California is not using more energy than before (in 2006), when we did not have blackouts. So, what’s the difference today? All of the new intermittent renewable generation — driven by progressive politics rather than sound engineering and physics — is failing to provide stable voltage across our electric grid.
When you have low voltage “over there” it’s like a hole or a drain that robs voltage from "over here.” Low voltage is literally like a hole in the bathtub through which energy races down the drain. That’s akin to our blackout or brownout today.
Add to this California’s loss of stable base load generation (gas-fired…. and in 2025 Diablo Canyon full decommissioning) that provides reliable generation, and you should be concerned where we’ll end up.
PG&E and Southern California Edison and San Diego Gas & Electric (investor-owned utilities (IOUs)) are migrating away from generation of electric power to the delivery of energy produced by others over IOUs’ wires. “Others” would be Community Choice Aggregators (CCAs) renewable energy programs, like MCE.

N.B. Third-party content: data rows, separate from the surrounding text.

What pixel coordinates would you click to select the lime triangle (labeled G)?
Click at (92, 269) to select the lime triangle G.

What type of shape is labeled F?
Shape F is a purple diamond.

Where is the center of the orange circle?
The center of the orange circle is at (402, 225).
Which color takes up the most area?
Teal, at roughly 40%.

But most "renewables" are not base load — they are not “reliable” — causing intermittent voltage is all over the place.
Load serving entities such as Marin Clean Energy (MCE) and the IOUs are responsible for constructing new energy generating resources to serve their “generation” customer loads.
- PG&E is good to go — now in over-supply as its customer load shrinks in direct proportion to CCAs’ growth as consumers are switched (slammed) into CCAs.

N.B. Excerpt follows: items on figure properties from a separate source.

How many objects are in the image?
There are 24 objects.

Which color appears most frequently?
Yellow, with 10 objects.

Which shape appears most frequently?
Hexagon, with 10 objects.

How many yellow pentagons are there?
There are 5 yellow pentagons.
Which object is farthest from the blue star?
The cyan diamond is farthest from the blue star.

- Two years ago the California Public Utilities Commission (CPUC) sounded the alarm that CCAs did not have the requisite capital to construct needed new energy resources, and would leave California with major problems. CPUC’s President authored an Op-Ed in the Sacramento Bee https://www.sacbee.com/opinion/california-forum/article210375164.html.
Under-capitalized
CCAs are now in the drivers’ seat. It is time for your town or city
that is a governing member of MCE (or other CCA) to put on its big boy
pants — this is what towns and cities wanted when they eagerly signed up
for CCA and pushed the programs onto consumers with simplified low-cost no-problem representations of getting into the electricity business... a business which none of them are qualified to manage.
Things are going to get very dangerous and expensive with more blackouts. Unfortunately, city council members cannot balance their checkbooks; it is beyond comprehensible to believe they can run an electric company in emergency conditions.
In the meantime, you can expect prices are going up and reliability is going down.